Beware of the Accuracy of AI Chatbots

Chatbots such as ChatGPT can be a useful source of information, but how accurate is AI-generated content?

The arrival of DeepSeek, the new AI platform from China, offers another example of why we need to be careful when using the output from AI chatbots. In particular, when asking the chatbots questions or generating content, the accuracy of their output is not always accurate, often incomplete, sometimes wrong and even made up!

This point is illustrated quite clearly when you ask DeepSeek about a subject sensitive to the Chinese Government, such as the events around Tiananmen Square. In such circumstances it provides a generic response, “Sorry, that’s beyond my scope. Let’s talk about something else.” Such a response clearly illustrates that the AI is filtering responses. So how can you believe any response from DeepSeek or indeed any other AI when you are trying to get factual information?

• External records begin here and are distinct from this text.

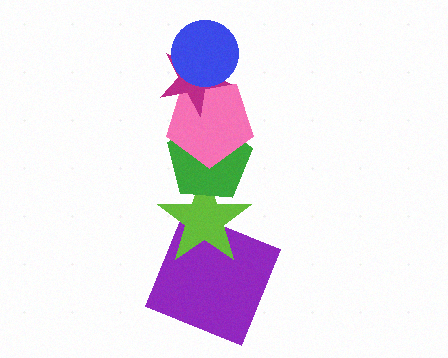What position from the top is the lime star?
The lime star is 5th from the top.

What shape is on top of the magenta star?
The blue circle is on top of the magenta star.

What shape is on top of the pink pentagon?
The magenta star is on top of the pink pentagon.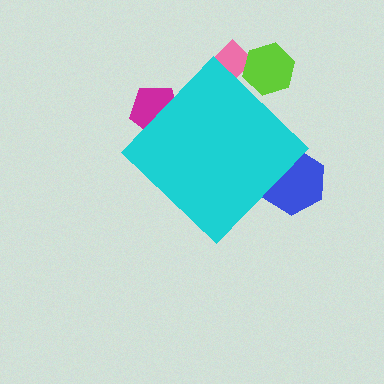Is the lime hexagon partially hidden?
No, the lime hexagon is fully visible.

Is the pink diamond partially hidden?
Yes, the pink diamond is partially hidden behind the cyan diamond.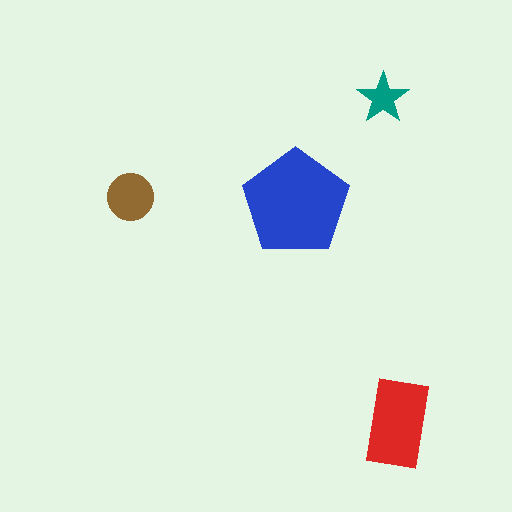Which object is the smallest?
The teal star.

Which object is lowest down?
The red rectangle is bottommost.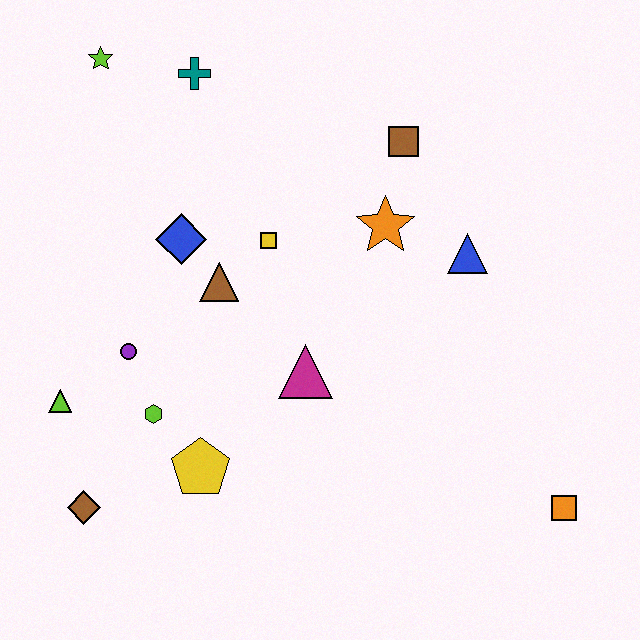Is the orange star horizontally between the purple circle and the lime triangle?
No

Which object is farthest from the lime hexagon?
The orange square is farthest from the lime hexagon.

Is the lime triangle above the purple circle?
No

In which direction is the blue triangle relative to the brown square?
The blue triangle is below the brown square.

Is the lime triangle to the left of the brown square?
Yes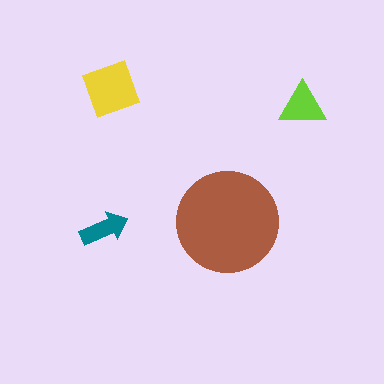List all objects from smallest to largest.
The teal arrow, the lime triangle, the yellow diamond, the brown circle.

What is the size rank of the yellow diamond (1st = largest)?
2nd.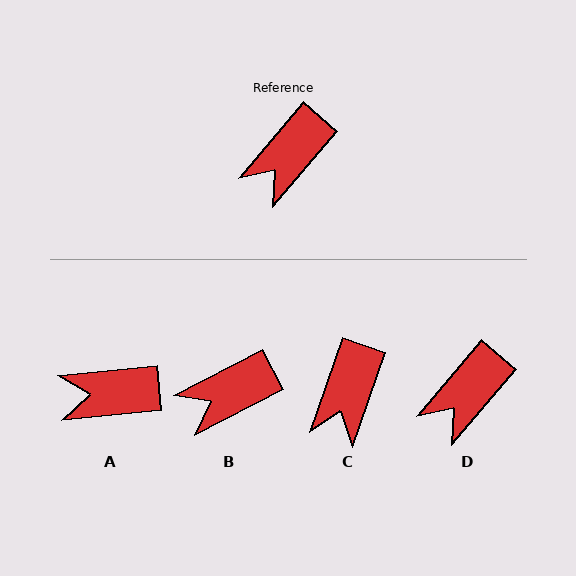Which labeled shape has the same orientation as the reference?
D.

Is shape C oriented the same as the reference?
No, it is off by about 21 degrees.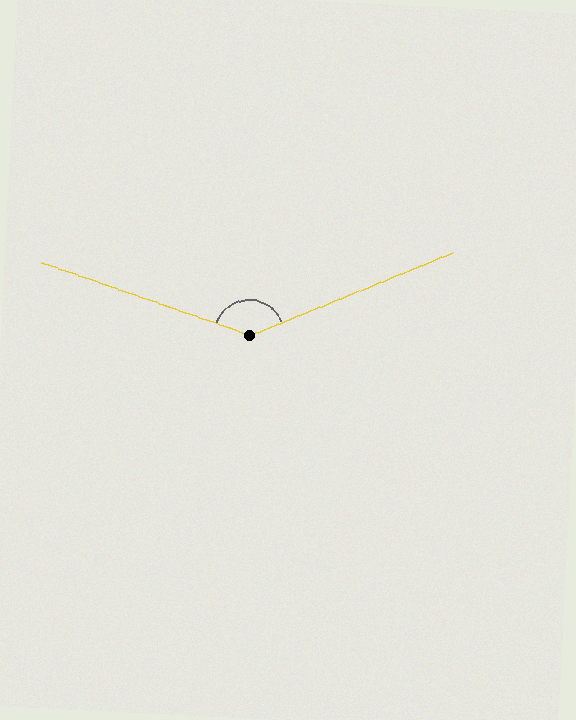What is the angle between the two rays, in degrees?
Approximately 139 degrees.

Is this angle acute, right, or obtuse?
It is obtuse.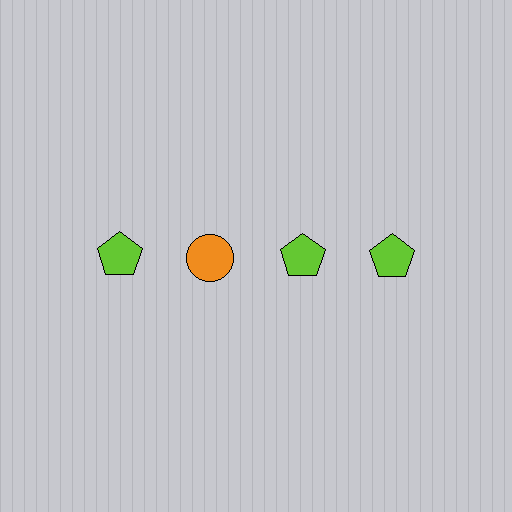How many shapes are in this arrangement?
There are 4 shapes arranged in a grid pattern.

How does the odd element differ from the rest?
It differs in both color (orange instead of lime) and shape (circle instead of pentagon).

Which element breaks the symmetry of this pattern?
The orange circle in the top row, second from left column breaks the symmetry. All other shapes are lime pentagons.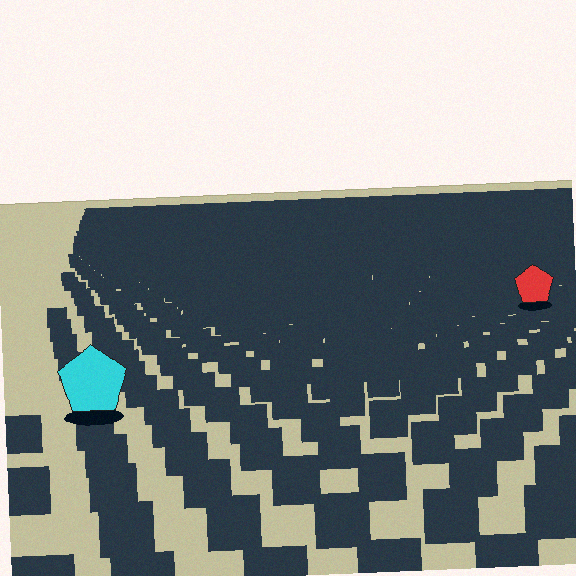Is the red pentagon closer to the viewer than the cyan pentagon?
No. The cyan pentagon is closer — you can tell from the texture gradient: the ground texture is coarser near it.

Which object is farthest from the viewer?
The red pentagon is farthest from the viewer. It appears smaller and the ground texture around it is denser.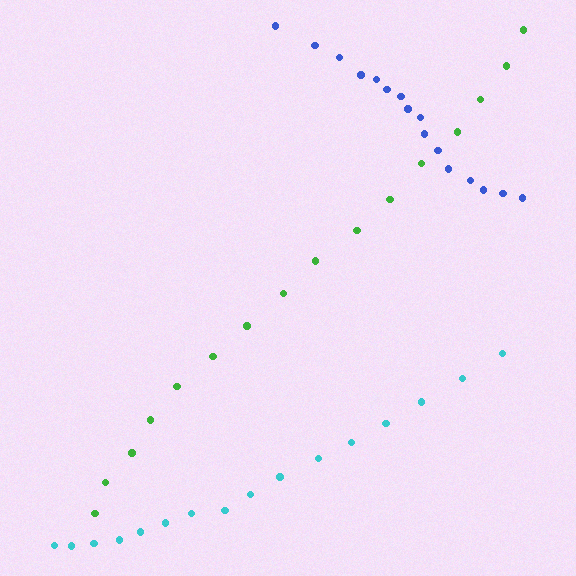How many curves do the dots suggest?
There are 3 distinct paths.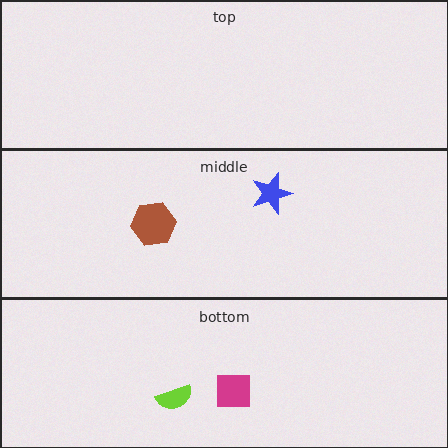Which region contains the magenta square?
The bottom region.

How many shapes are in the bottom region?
2.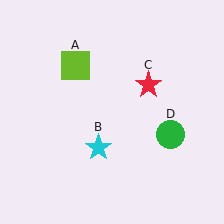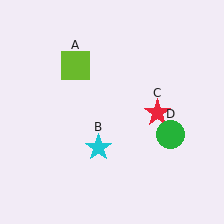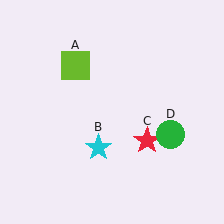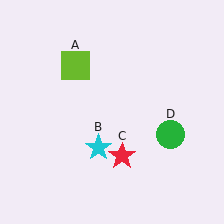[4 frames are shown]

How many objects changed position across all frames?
1 object changed position: red star (object C).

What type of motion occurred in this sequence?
The red star (object C) rotated clockwise around the center of the scene.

Well, the answer is, you can’t!

You really should not be using AI as your definitive or only research tool. If you do, you need to be knowledgeable in the subject you are asking it for answers on, and use alternative sources to fact check the response, not only for accuracy but to make sure it hasn’t missed key information. One function you should use in any such searches using chatbots is to ask it to provide the references for the information used in its response. However, be warned, they do have reputation for making up some references!

To further illustrate the point, the BBC has assessed the ability of leading AI chatbots to correctly summarise the news. In the study, the BBC asked ChatGPT, Copilot, Gemini and Perplexity to summarise 100 news articles, with experts in the subject of the article rating the accuracy of the answers. 51% were found to have significant issues, with 19% of answers having introduced factual errors. The study found Copilot (Microsoft) and Gemini (Google) to produce summaries with more significant issues than the other chatbots.